Skip to content
This repository has been archived by the owner on Apr 16, 2020. It is now read-only.

Ensure that Rabin fingerprinting works with large datasets #134

Closed
flyingzumwalt opened this issue Jan 29, 2017 · 5 comments
Closed

Ensure that Rabin fingerprinting works with large datasets #134

flyingzumwalt opened this issue Jan 29, 2017 · 5 comments

Comments

@flyingzumwalt
Copy link
Contributor

From https://botbot.me/freenode/ipfs/2017-01-29/?msg=80105342&page=1

[ani 10:03 pm] Rabin seems to be failing at larger jobs.
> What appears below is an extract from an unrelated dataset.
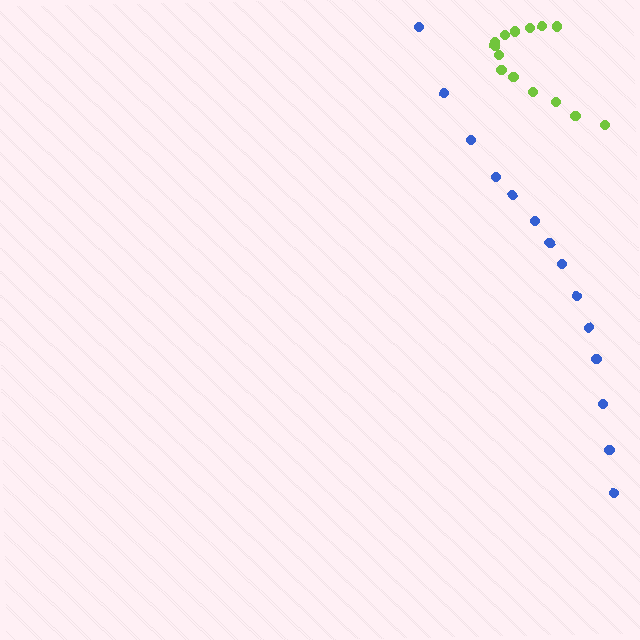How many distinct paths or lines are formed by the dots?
There are 2 distinct paths.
Will try with more memory and CPU but it's stalling around 5GB/49

@whyrusleeping Could you re-add the test dataset from #126 using Rabin fingerprinting to make sure it doesn't choke?

@Kubuxu
Copy link
Contributor

Kubuxu commented Jan 29, 2017

Rabin sharding from what I understand isn't that cheap and it is the reason it chokes on it.

Before we invest time into it I would recommend checking if it gives any benefits in multiple areas: in file, cross files (directory) and cross datasets vs normal chunking.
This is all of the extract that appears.